STRASBOURG (Reuters) - Europe’s top human rights court ruled on Thursday that online videos considered by a Belgian court to be Islamist hate speech were not protected under free speech provisions.
Fouad Belkacem is a Belgian national currently imprisoned for his activities as the head of Sharia4Belgium, an organization banned for recruiting foreign fighters to participate in militant activities in the Middle East.
The European Court of Human Rights evaluated Belkacem’s argument that his remarks in a series of videos on online platform YouTube fell within his freedoms of expression and religion and were not meant to incite violence.
In the videos, Belkacem had called on viewers to “overpower non-Muslims, teach them a lesson and fight them”, content the Court called “markedly hateful” and “vehement”. He had also called for the violent establishment of Sharia law.
The ECHR upheld the 2013 decision of Belgium’s top court, which found that, far from simply expressing his views, Belkacem had incited others to discriminate on the basis of faith and to violence against non-Muslims.
Belkacem is serving a 12-year prison sentence after being convicted in 2015 of leading a terrorist group in the country’s largest trial of militants.

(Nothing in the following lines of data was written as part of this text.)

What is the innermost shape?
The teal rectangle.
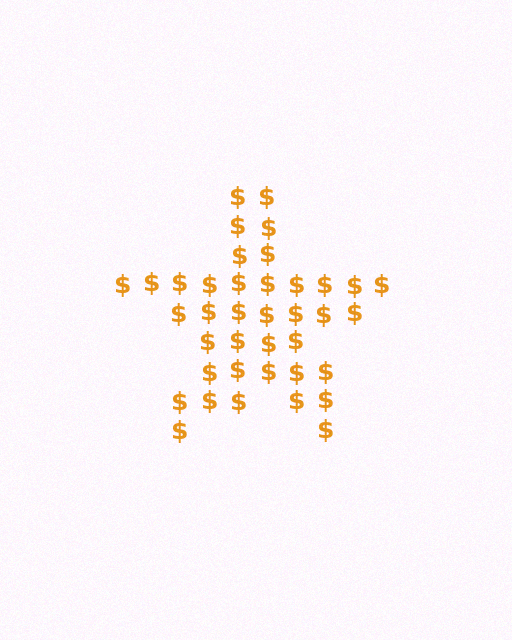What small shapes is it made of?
It is made of small dollar signs.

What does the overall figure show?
The overall figure shows a star.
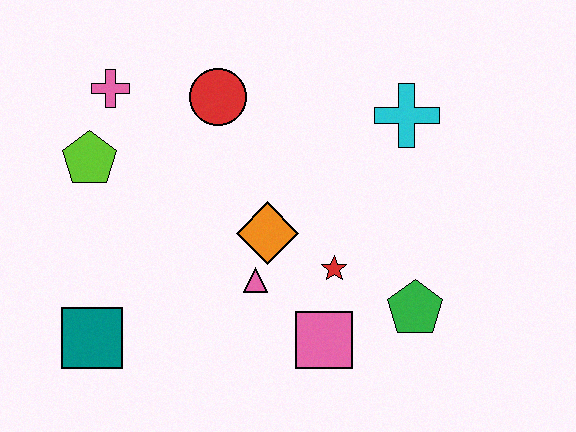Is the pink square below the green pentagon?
Yes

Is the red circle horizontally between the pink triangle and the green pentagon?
No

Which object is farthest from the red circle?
The green pentagon is farthest from the red circle.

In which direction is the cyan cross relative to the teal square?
The cyan cross is to the right of the teal square.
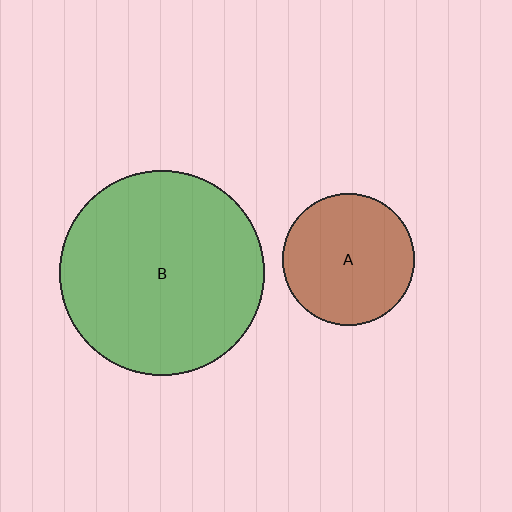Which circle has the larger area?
Circle B (green).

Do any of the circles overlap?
No, none of the circles overlap.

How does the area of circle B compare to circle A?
Approximately 2.4 times.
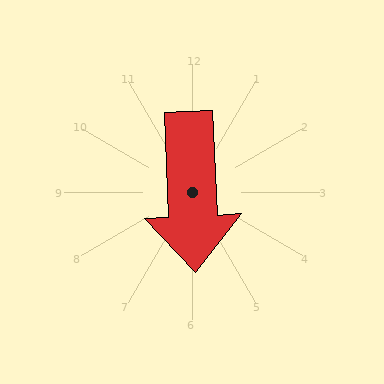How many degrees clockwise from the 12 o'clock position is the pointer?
Approximately 177 degrees.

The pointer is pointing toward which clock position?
Roughly 6 o'clock.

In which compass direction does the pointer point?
South.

Belgium continues to grapple with a comparatively high number of nationals who have traveled to Syria and Iraq to join jihadist groups.

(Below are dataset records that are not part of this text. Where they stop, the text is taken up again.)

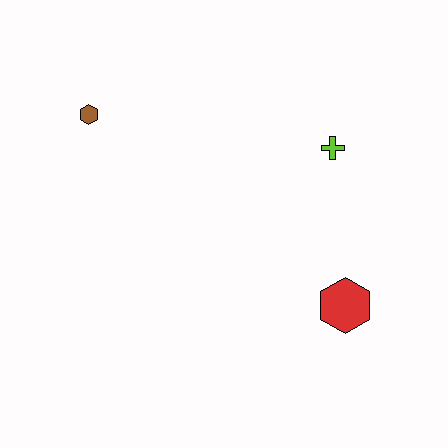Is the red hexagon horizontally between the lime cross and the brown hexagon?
No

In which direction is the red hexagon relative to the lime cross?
The red hexagon is below the lime cross.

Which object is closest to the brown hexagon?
The lime cross is closest to the brown hexagon.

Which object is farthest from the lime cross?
The brown hexagon is farthest from the lime cross.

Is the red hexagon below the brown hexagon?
Yes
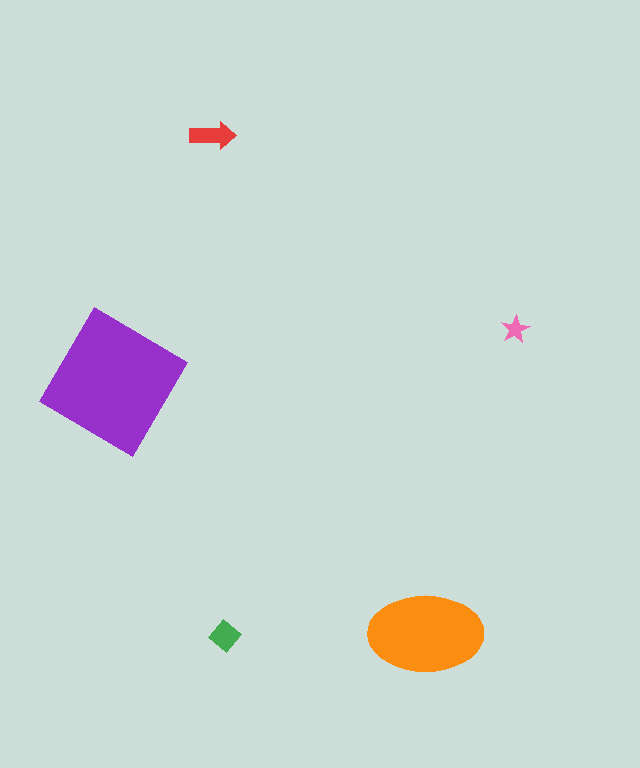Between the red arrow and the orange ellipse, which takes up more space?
The orange ellipse.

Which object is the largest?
The purple diamond.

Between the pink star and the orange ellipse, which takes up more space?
The orange ellipse.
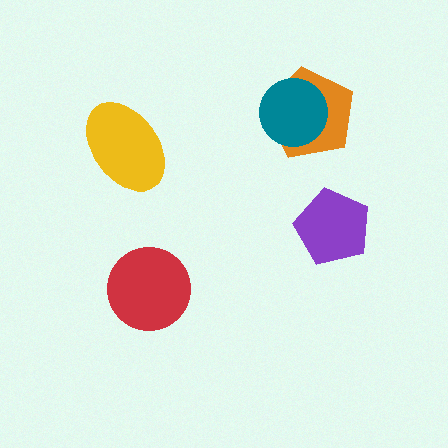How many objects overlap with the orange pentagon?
1 object overlaps with the orange pentagon.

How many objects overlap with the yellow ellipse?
0 objects overlap with the yellow ellipse.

As more cases of online radicalisation and recruitment of European citizens emerge, the EU expects technology and social media companies to stem the tide.
In June, EU heads of state called for the industry to step up its efforts to police its own platforms.
Days later, social media giants Facebook, Google’s YouTube, Twitter and Microsoft said they were forming a global working group to combine their efforts to remove terrorist content from their platforms.
The companies said they would share technical solutions for quickly removing extremist content, commission research to inform their counter-speech efforts and work more with counter-terrorism experts.